Python: (Pathos) Multiprocessing vs. class methods

2020-03-05 02:09发布

问题:

I am trying to parallelize a code using class methods via multiprocessing. The basic structure is the following:

# from multiprocessing import Pool
from pathos.multiprocessing import ProcessingPool as Pool

class myclass(object):
    def __init__(self):
        #some code
    def mymethod(self):
        #more code
        return another_instance_of_myclass



def myfunc(myinstance,args):
    #some code   
    test=myinstance.mymethod()
    #more code
    return myresult #not an instance,just a number

p=Pool()

result = p.map(myfunc,listwithdata)

After this had failed with the normal multiprocessing, I became aware of the issues with Pickle and Multiprocessing, so I tried to solve it with multiprocessing.pathos. However, I am still getting

PicklingError: Can't pickle <type 'SwigPyObject'>: it's not found as__builtin__.SwigPyObjec

together with lots of errors from pickle.py.

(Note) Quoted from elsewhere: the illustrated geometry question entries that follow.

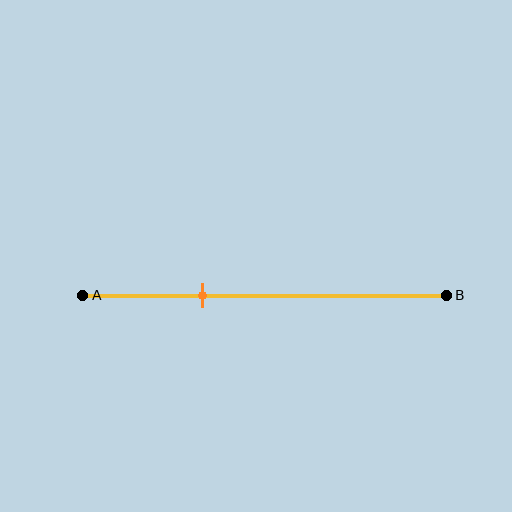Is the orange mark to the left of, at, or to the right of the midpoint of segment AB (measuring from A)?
The orange mark is to the left of the midpoint of segment AB.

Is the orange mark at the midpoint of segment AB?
No, the mark is at about 35% from A, not at the 50% midpoint.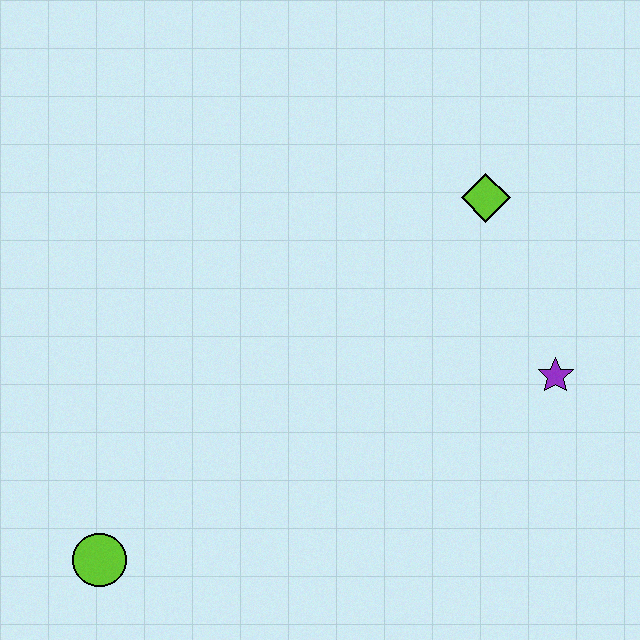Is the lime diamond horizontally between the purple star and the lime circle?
Yes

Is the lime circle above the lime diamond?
No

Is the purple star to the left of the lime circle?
No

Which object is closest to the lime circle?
The purple star is closest to the lime circle.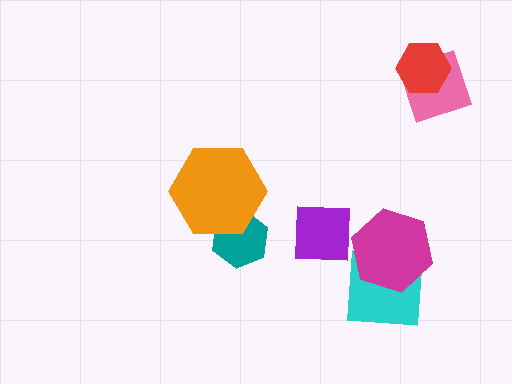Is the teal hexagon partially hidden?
Yes, it is partially covered by another shape.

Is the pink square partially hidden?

Apart from this practical problem, I don't quite understand why anything but the final result of myfunc is being pickled at all.

回答1:

pathos uses dill, and dill serializes classes differently than python's pickle module does. pickle serializes classes by reference. dill (by default) serializes classes directly, and only optionally by reference.

>>> import dill
>>> 
>>> class Foo(object):
...   def __init__(self, x):
...     self.x = x
...   def bar(self, y):
...     return self.x + y * z
...   z = 1
... 
>>> f = Foo(2)
>>> 
>>> dill.dumps(f)  # the dill default, explicitly serialize a class
'\x80\x02cdill.dill\n_create_type\nq\x00(cdill.dill\n_load_type\nq\x01U\x08TypeTypeq\x02\x85q\x03Rq\x04U\x03Fooq\x05h\x01U\nObjectTypeq\x06\x85q\x07Rq\x08\x85q\t}q\n(U\r__slotnames__q\x0b]q\x0cU\n__module__q\rU\x08__main__q\x0eU\x03barq\x0fcdill.dill\n_create_function\nq\x10(cdill.dill\n_unmarshal\nq\x11Uyc\x02\x00\x00\x00\x02\x00\x00\x00\x03\x00\x00\x00C\x00\x00\x00s\x0f\x00\x00\x00|\x00\x00j\x00\x00|\x01\x00t\x01\x00\x14\x17S(\x01\x00\x00\x00N(\x02\x00\x00\x00t\x01\x00\x00\x00xt\x01\x00\x00\x00z(\x02\x00\x00\x00t\x04\x00\x00\x00selft\x01\x00\x00\x00y(\x00\x00\x00\x00(\x00\x00\x00\x00s\x07\x00\x00\x00<stdin>t\x03\x00\x00\x00bar\x04\x00\x00\x00s\x02\x00\x00\x00\x00\x01q\x12\x85q\x13Rq\x14c__builtin__\n__main__\nh\x0fNN}q\x15tq\x16Rq\x17U\x01zq\x18K\x01U\x07__doc__q\x19NU\x08__init__q\x1ah\x10(h\x11Uuc\x02\x00\x00\x00\x02\x00\x00\x00\x02\x00\x00\x00C\x00\x00\x00s\r\x00\x00\x00|\x01\x00|\x00\x00_\x00\x00d\x00\x00S(\x01\x00\x00\x00N(\x01\x00\x00\x00t\x01\x00\x00\x00x(\x02\x00\x00\x00t\x04\x00\x00\x00selfR\x00\x00\x00\x00(\x00\x00\x00\x00(\x00\x00\x00\x00s\x07\x00\x00\x00<stdin>t\x08\x00\x00\x00__init__\x02\x00\x00\x00s\x02\x00\x00\x00\x00\x01q\x1b\x85q\x1cRq\x1dc__builtin__\n__main__\nh\x1aNN}q\x1etq\x1fRq utq!Rq")\x81q#}q$U\x01xq%K\x02sb.'
>>> dill.dumps(f, byref=True)  # the pickle default, serialize by reference
'\x80\x02c__main__\nFoo\nq\x00)\x81q\x01}q\x02U\x01xq\x03K\x02sb.'

Not serializing by reference is much more flexible. However, in rare circumstances, working with references is better (as it appears to be the case when pickling something built on a SwigPyObject).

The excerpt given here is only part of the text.